Station Ident: Yes, He’s Going On About Phones Again

October 16th, 2009 | brainjuice, researchmaterial

A week ago, the BBC ran a story about how smartphone sales aren’t being impacted by the recession. Today?

Nokia has reported a loss for the July to September quarter after sales sank by almost a fifth.

I turn up this story immediately after reading that the Nokia N900 tablet/phone doesn’t do MMS. Which might not be a big deal for many, especially in the States, but it’s really kind of useful to me and my family.

I’ve been a Nokia user for more than ten years now. I had that slidy-clicky phone before Keanu had it in THE MATRIX. Nokia made me an early camphone user — hell, I was in an exhibition of camphone photographers in America. I liked that most Nokia phones looked and felt like they’d been sawn off girders by cold miserable Finns and then stuffed with difficult gizmos by pale intellectual Finns and then filed and decorated by scowling hipster Finns.

The Guardian has this, and it does tend to conjure the image of a large mammal bleeding out from a wound it can’t see or find properly:

Nokia blamed a shortage of components for its poor third quarter performance compared with the wider market. Olli-Pekka Kallasvuo, its chief executive, said "We would have sold more devices and smartphones in the third quarter without the capacity constraints. The constraints did in fact hit the smartphone part of the business more than the rest of the devices."

I’m no kind of economist, but it does occur to me that a company in the smartphone-making business would usually ensure it has enough bits to make its smartphones with before it starts making them.

Carolina Milanesi, research director for mobile devices at industry specialist Gartner, said sales of Nokia’s flagship N97 smartphone do not appear to have been exactly stellar. "Despite their positive comments on the N97 I am reluctant to say that sales of 1.8m for a flagship product are good enough. Moreover, as Nokia stated at the beginning of September that N97 shipped 1.5m devices since the launch we can see that sales are actually not accelerating."

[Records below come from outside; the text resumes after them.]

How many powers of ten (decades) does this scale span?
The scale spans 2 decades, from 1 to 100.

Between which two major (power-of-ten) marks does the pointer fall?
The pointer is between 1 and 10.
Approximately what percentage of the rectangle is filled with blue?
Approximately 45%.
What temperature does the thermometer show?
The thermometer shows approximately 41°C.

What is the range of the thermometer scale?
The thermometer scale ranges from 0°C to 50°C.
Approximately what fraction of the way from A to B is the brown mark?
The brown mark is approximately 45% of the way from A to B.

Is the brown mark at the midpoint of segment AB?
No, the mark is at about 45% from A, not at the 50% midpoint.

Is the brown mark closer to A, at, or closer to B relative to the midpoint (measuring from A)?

I was warned off the N97 by several people in the know, one of whom described it as "shocking." I’ve already spoken here about what I think of Nokia’s Ovi app store. I thought about getting a Palm Pre, having used Visors and Treos for years. But then I changed my mind. Ultimately, the point of the device is less what it does when it comes out of the box than it is what I can make it do once it’s out of the box. I’ve been fiddling with, cajoling, hammering and tinkering with phone brains for years, trying to get them to do the stuff I needed them to do — because no one device is perfect, right? But it’s gotten harder and harder to do that with Nokia devices — and the applications ecosystem isn’t there. I have an ebook reader for the Nokia 810 that only scrolls down. And, sure, that’s the clever experimental Maemo crew there, and it was very much a clever experimental device. But that’s the state of apps for the 810. Should I really expect better from the N900, which also runs (a new version of) Maemo — and, already, doesn’t do MMS?

It took a little over a year for iPhone (combining 2G and 3G units) to clock up a million sales in the UK, as opposed to the seven months it took Nokia to sell a million N95s when it launched in ’07 — a device comparable in complexity and price. But iPhone was selling from a single network. When iPhone became available from three networks rather than one in France, sales went up 136 percent.

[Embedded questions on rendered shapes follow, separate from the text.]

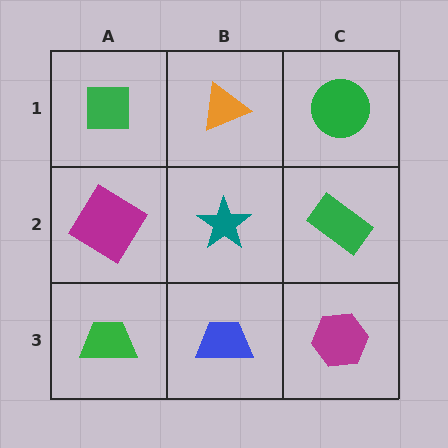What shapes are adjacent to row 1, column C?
A green rectangle (row 2, column C), an orange triangle (row 1, column B).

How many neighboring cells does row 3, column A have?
2.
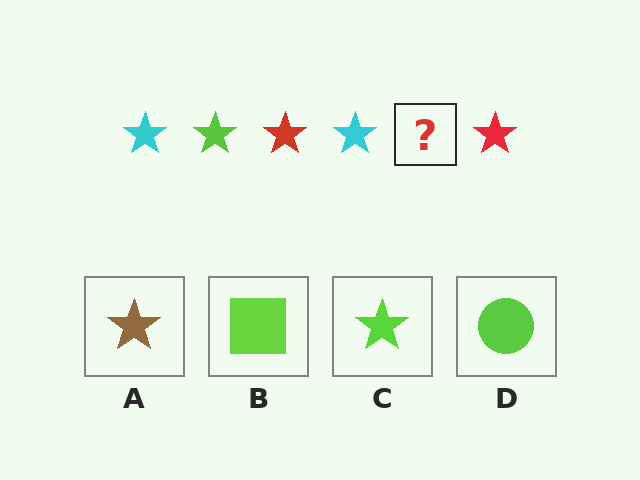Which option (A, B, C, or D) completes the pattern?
C.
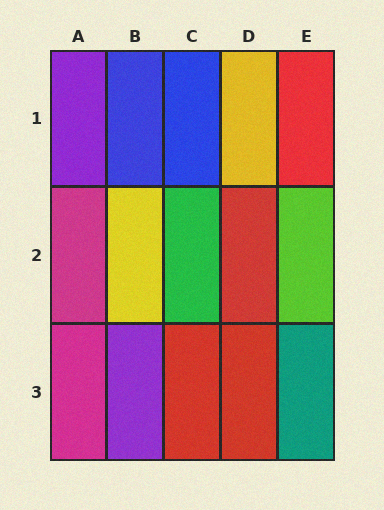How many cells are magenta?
2 cells are magenta.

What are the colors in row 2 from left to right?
Magenta, yellow, green, red, lime.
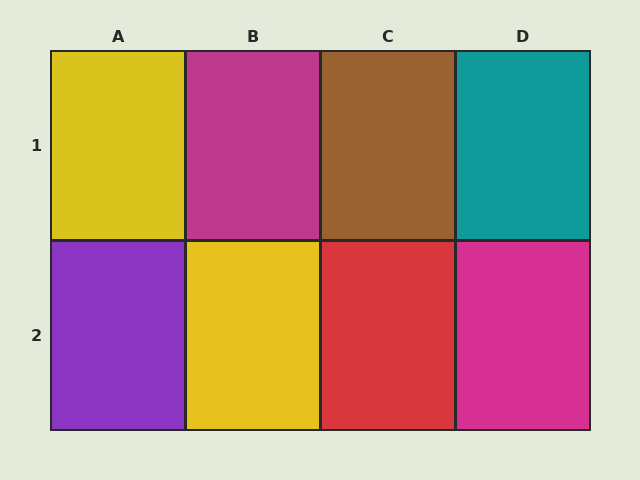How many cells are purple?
1 cell is purple.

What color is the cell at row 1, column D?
Teal.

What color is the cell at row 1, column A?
Yellow.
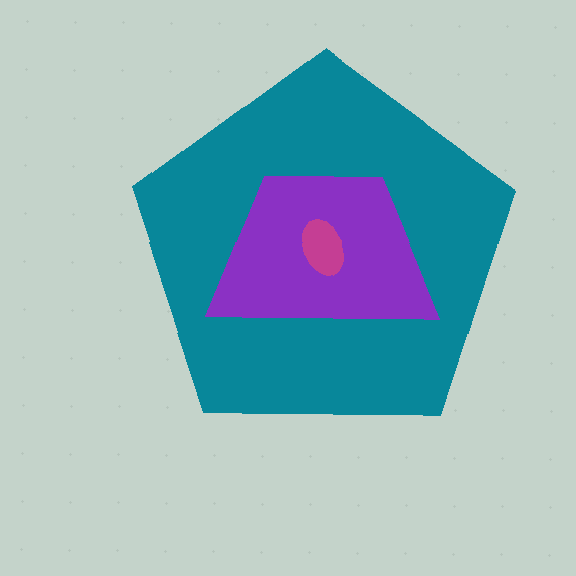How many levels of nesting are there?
3.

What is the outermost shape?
The teal pentagon.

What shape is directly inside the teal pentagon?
The purple trapezoid.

In the top six iPhone markets that are still exclusive… we believe that Apple’s market share could rise to 10 percent, on average, in a multiple carrier distribution model from 4 percent today.

Meanwhile, Nokia posts its first loss since 1996 (only partially due to a write-down on a possibly injudicious deal with Siemens) and its market share plummets past 40%. They’ve been bleeding share on various stages all year.

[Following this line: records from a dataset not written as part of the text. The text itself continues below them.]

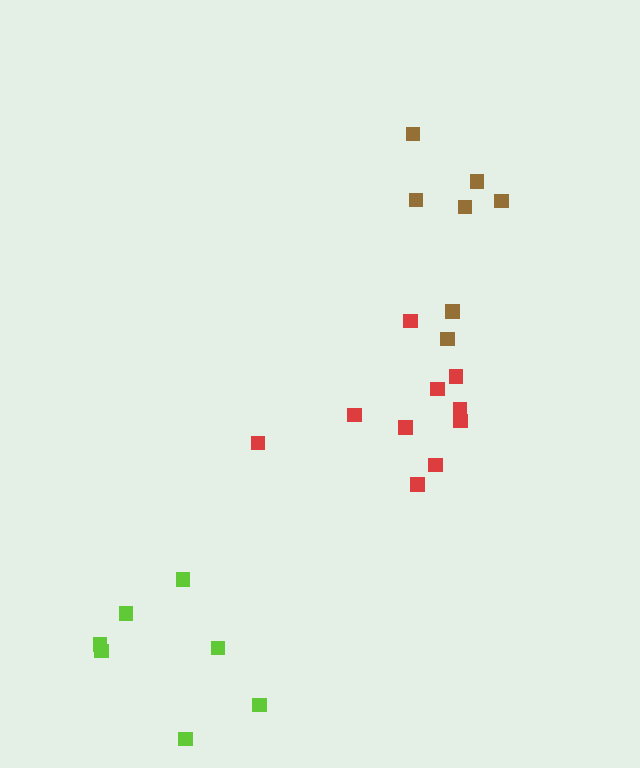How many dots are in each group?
Group 1: 7 dots, Group 2: 7 dots, Group 3: 10 dots (24 total).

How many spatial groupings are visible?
There are 3 spatial groupings.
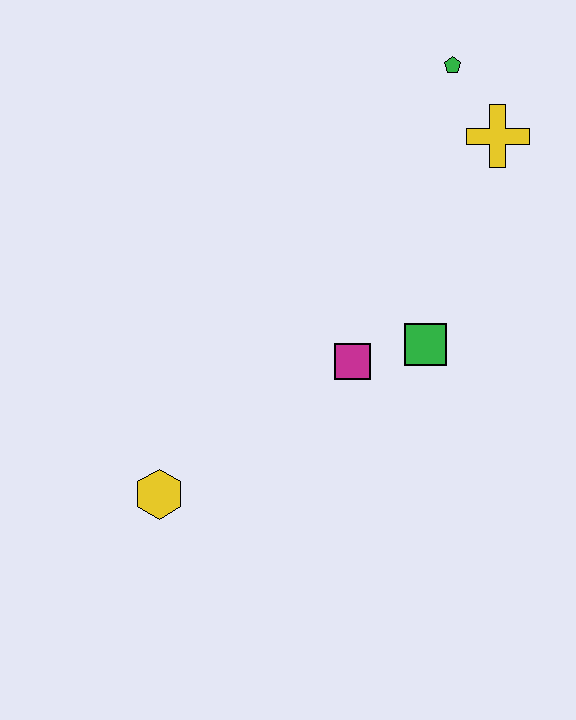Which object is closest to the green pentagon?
The yellow cross is closest to the green pentagon.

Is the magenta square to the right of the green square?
No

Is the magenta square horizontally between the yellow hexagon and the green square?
Yes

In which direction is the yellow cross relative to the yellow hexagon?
The yellow cross is above the yellow hexagon.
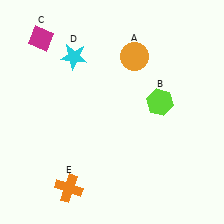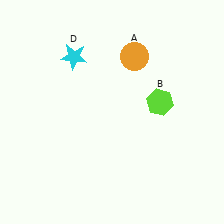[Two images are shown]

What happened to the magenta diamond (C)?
The magenta diamond (C) was removed in Image 2. It was in the top-left area of Image 1.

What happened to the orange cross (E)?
The orange cross (E) was removed in Image 2. It was in the bottom-left area of Image 1.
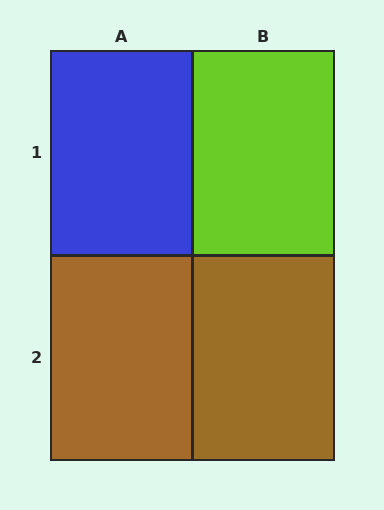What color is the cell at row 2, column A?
Brown.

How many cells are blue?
1 cell is blue.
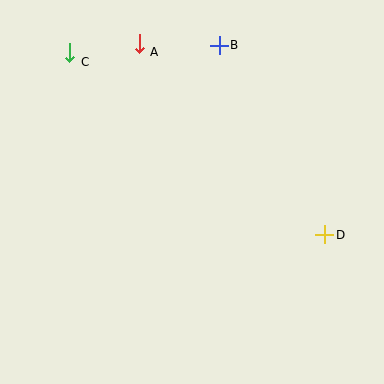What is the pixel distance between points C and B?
The distance between C and B is 150 pixels.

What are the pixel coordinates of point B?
Point B is at (219, 45).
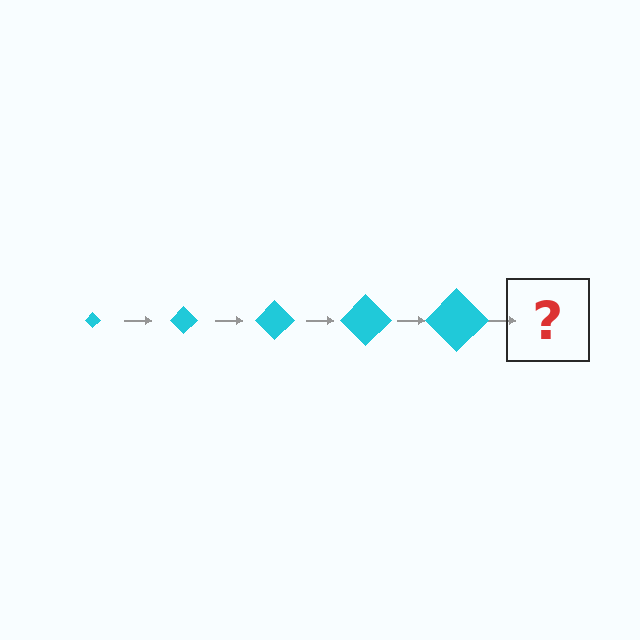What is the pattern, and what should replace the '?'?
The pattern is that the diamond gets progressively larger each step. The '?' should be a cyan diamond, larger than the previous one.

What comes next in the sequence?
The next element should be a cyan diamond, larger than the previous one.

And my Nokia N95 8GB has, since I started typing this with frozen fingers in the pub, lost packet data three times (and thrown up alerts) and restarted itself twice. All of which is to say that, as a non-city-dwelling person with no local wifi, who needs a 3G-networked communications device in his pocket that does more than make phone calls… I’m going to miss having a tough, powerful little Nokia in my hand. But I need more than Nokia’s prepared to design or sell. And for everything the bloody iPhone doesn’t do, like outboard keyboards, and for every annoying thing about it, like probably having to install the terrible iTunes to manage its apps… it does do several things I require of a street computer. Including MMS and cut-and-paste.

None of which was of interest to anyone but me. Morning. This is Warren Ellis dot com.


27 Responses to “Station Ident: Yes, He’s Going On About Phones Again”

  1. The Motorola Cliq, perhaps? (Maybe just uninstall the Motoblur stuff)
    http://www.engadgetmobile.com/2009/10/14/motorola-cliq-review/

  2. If JWZ’s experience changed your mind about the Pre, why bother with the iPhone, which is even more locked-down? Go Android instead.

  3. Have you thought about getting an Android based phone? They’re very smart (in the sense of clever), android is much more open to applications that iPhone, so even if there aren’t more apps (and there are lots) yet, there will be. They’re complete little linux computers the shape of a phone, wrapped in phone UI. And you don’t need to submit yourself to be managed by iTunes.

  4. Have a look at an android device, I know several people who swear by the iphone but I was never interested in apple owning my soul. Android isn’t perfect but it is very hacker friendly. The app scene isn’t anywhere near as big as the iphones but with the number of devices scheduled to become available the user base is going to grow rapidly next year I think. The bigger the user base the bigger the interest in development.

    The HTC Hero I have is much more solidly put together than an iphone and post firmware update I am pretty happy with the performance. Snapdragon and tegra devices will be out soon and they will be much more powerful. MMS works. The camera is poor though, don’t know how much that matters to you.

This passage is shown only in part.